So sorry to anyone who has to sit next to me on a plane.
It used to be so easy for me to fly that I could fall into such a deep state of sleep, I'd wake up drooling on the kind yet disgusted stranger next to me. I'm now the one being drooled on, as I have a series of hidden panic attacks with every jiggle of the plane (and non-jiggles, because it means a big one is coming).
What changed? I had a baby.
Mortality wasn't a big topic in my inner dialogue until I became a mom. Control has always been a headline in my life — I like control. My need for control, coupled with my newfound preoccupation with mortality, has equaled mayhem when flying in a metal death trap.
Before arriving at the airport, I now take screenshots of statistics to assure me the metal death trap I drive in is much more dangerous than the one I fly in. But I have control over the car. I obsess over those screenshots until my conscious mind is convinced that flying is safe, statistically.
I'm cool in the airport, thankful to have survived security with a toddler throwing his tiny Crocs at LAX guards, eager to get some comfort food that will hopefully numb my senses on the plane, and am generally distracted by my curious son weaving through the legs of oncoming traffic.
We board the plane, and I brush aside the hint of claustrophobia by eyeing my statistics again and the tiny bottles of wine in the beverage cart. We strap in and pull out the coloring book, tablet thingy, snacks, water, juice, wine (nope, not yet), magazines, tiny cars, a fresh diaper (because of course babies wait to poop until you're on the plane), and successfully clutter up our aisle before take off.
All of this activity serves to keep the paranoid creature living in my subconscious docile until we start moving — fast. Airplanes move so fast.
The creature is now awake and starting to ask questions as we begin our ascent:
"What's that sound? Does the plane normally sound like that?"
"I think we just slowed down ... Are we supposed to slow down during ascent?"
"Why is the wing shaking? Why did we choose seats over the wing? Isn't it safer in the back? I wonder if there are any free seats in the back?"
"When do they start the beverage service?"
When we finally reach cruising altitude and the panic-inducing "fasten seatbelt sign" is turned off, I leave my seatbelt fastened and breath for a second, shaking some blood back into my white knuckles.
All is good until I see my son's sweet face looking out upon the thousands of miles separating us from solid ground. That face is what started it all.
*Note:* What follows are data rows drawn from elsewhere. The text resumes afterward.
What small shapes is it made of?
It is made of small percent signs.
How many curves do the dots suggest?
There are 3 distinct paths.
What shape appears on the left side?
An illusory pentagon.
When I think about something happening to this plane (which I have zero control over), and the now-thinkable unthinkable of falling to death with my precious baby in my lap, my heart stops, or at least starts to stutter.
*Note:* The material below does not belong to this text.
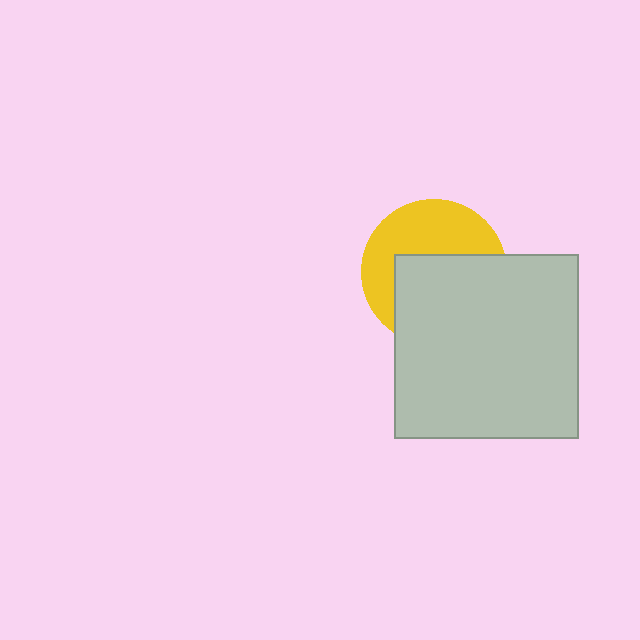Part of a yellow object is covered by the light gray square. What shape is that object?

I'm a white-knuckled, shrill-voiced, wine drinkin' basket case on calm flights. Can you imagine when we go through persistent turbulence brought on by a storm, or temperamental air?
On those flights I'm literally convinced the plane is going to crash. No amount of wine, statistics, or eye rolls from my husband will convince me otherwise, and I promise myself (and any invisible powers that might be listening) that I'll never put myself or my baby in a flying death trap again ... if we make it out alive.
Because my family demands the ability to travel places by air, I'm forced to break my mid-flight promises on the regular. I'm certain the airplane gods are now pissed at me for breaking those promises and continuing to litter their airspace with my panic, so I now sedate myself with self-hypnosis, deep breathing, and whatever my doctor will give me.
It works ... kind of. Not really. Are you crippled by the same crazy that I am? I'm sorry, and I hope you're never subjected to sitting by me on an airplane.